5. (Solar cell- capacitor question) Suppose there is an incoming flux of 10^16 photons per second per cm^2 on a 1 cm^2 area junction. Suppose that 50% of them excite an electron from the VB to the CB. Suppose also that there is a capacitor in series with the junction. (no battery or resistor, just the capacitor).
a) After a long time, what is the equilibrium charge of the capacitor? How come? Explain your reasoning.
b) Do a sketch showing the junction, the circuit, and which side of the capacitor has positive and negative charge.
c) After a long time, what is the equilibrium charge of the capacitor for  a flux of 10^17 photons per second per cm^2?

6. Consider a junction (of area A) for which the current-voltage relationship without illumination is: \(I(V_a) = I_o (-1 + e^{eV_a/kT})\) where \(I_o\), which is associated with a bias voltage induced diffusion current, is \(I_o = 3 \times 10^{-11}\) coulombs/sec. (extra credit: Comment on whether or not this value of \( I_o\) seems reasonable based on your understanding of biased junction diffusion current (and problem 1).)
     Now suppose additionally that  the junction is illuminated by a flux of photons such that \(8 \times10^{16}\) photons/second are absorbed in the depletion region and each of those photons excites an electron from the VB to the CB which then is pushed over to the n side by the electric field in the depletion region.

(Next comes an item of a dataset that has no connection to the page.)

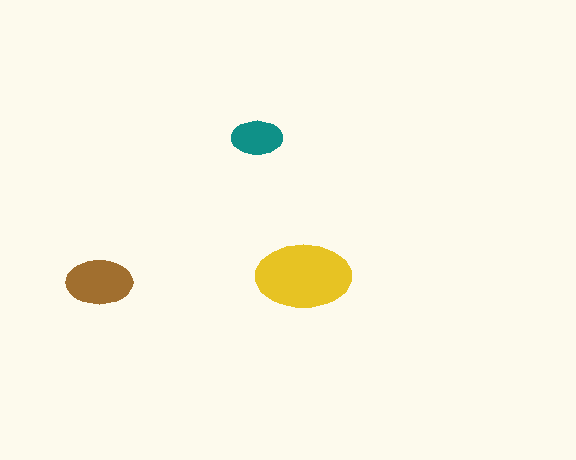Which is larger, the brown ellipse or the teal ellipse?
The brown one.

a) suppose there is a wire connecting the n-side to the p-side. If we make the simplifying assumption that each of those excited electrons contributes to the current, then what is the current through the wire?
b) Consider that case where there is a capacitor in the wire (in series with the junction). What charge and voltage would the capacitor reach in steady state? (Asymptotically) Let's say C= 10 Coulombs per Volt.

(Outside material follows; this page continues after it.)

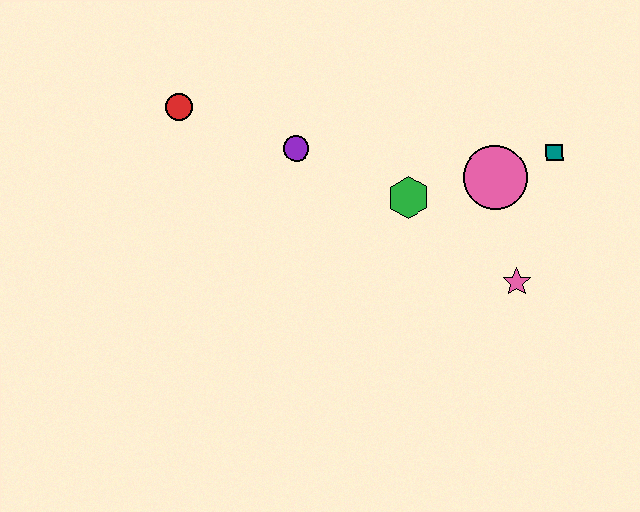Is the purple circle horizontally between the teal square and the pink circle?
No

c) What charge and voltage would the capacitor reach for \(10^{15}\) photons per second absorbed ?
d) What charge and voltage would the capacitor reach for \(10^{16}\) photons per second absorbed? How come this is not 10x as large?

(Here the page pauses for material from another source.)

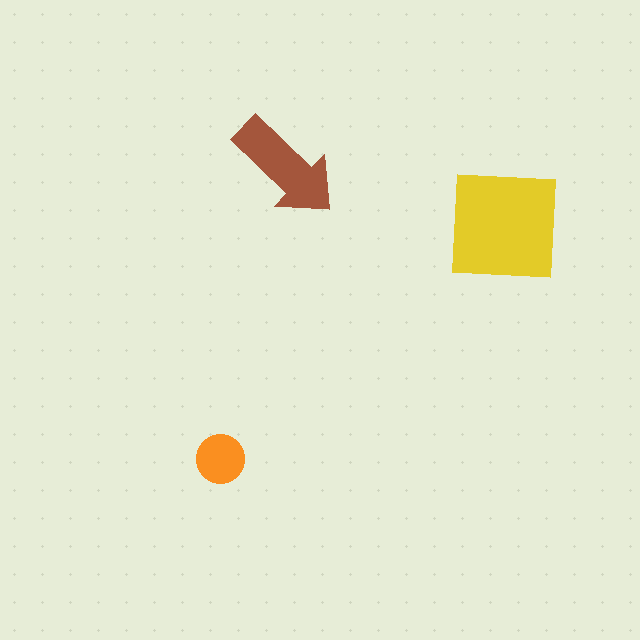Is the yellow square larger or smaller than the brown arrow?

7. This problem involves the same junction as in the previous problem, but with a resistor in series with it instead of a capacitor. Let's assume \(8 \times 10^{16}\) photons per second absorbed creating a current due to illumination.
a) With a resistance of 1 Ohm, can you get a pretty good estimate of the current through the circuit (to about 5% accuracy or better) without too much work? How come? What is I? What is the power, e.g., \(I^2 R\), generated in the resistor in this case? What about for R =: 2 Ohms, 4 Ohms, 8 Ohms and 32 Ohms. Plot power generated in the resistor as a function of R. Is the relationship linear?
b) What value of R would give you a voltage across the resistor of 90% of the voltage that you would  get with a capacitor (as in problem  6b). What is the power generated in the resistor for this case?
c) Is there a value of R that gives you the highest power generated in the resistor, (or would that just be infinity)? If there is such a value, what is it for this case?
d) extra credit. Make a table showing values of R, I, V and power generated. Cover an interesting range.
e) Special Extra credit: Compare the power of the incoming photons to the power generated in the resistor! Think about and discuss conservation of energy, where energy goes in this process, etc! (Send me a pdf or post here anything you get.)